The worst mistakes make the best memories. Write that down.
Well fuck that. I mean, I made out with my cousin once. Who gives a fuck.
do we own a ladder
We do not.
then how am i on the roof
Just so you know, my new pet parrot tried to bond sexually with me today. That is what Google told me. I'm not sure of its gender.
There's nothing worse than carrying your fairy crown and wings home wearing fishnets
No sorry. I may be a happy drunk but my gag reflux is an angry drunk.
Yeeeaahhh, I'm in no rush to dismiss a level 6 booty-call that pays my bar tabs and understands my Harry Potter obsession.
I can't find the remote or the Doritos. Someone call 911. S.O.S. I sent this in Braille.

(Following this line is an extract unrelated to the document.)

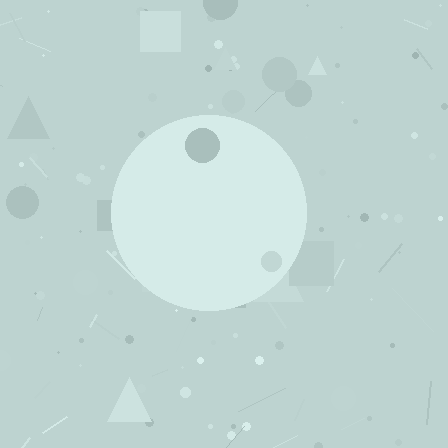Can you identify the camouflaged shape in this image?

I got my eyebrow ring humped out. How is that even possible?
He was making a joke about signing my name on this piece of paper. He has a whole bucket filled with names on pieces of paper. I think thats how he keeps count.
Umm... When he walked in I shot him with my confetti gun... It's a wonder my booty calls even show up.
Why the fuck is there raw bacon in my bra. I don't even have a stove.
Ok. Yes. He has a tiny penis. But he also has a trust fund.
My manager is trying to help me find a good career path, and I'm trying to find a professional way to tell him I just wanna smoke and fuck.
I woke up under the kitchen table. Andy is cursing out Joe Exotic's name in between heaves in the bathroom. Jay is trying to sleep w/ a shirt tied over his eyes. Lena and Brad braved the sun to go get bloody mary supplies and food. I'd say the Tiger King drinking game was a success.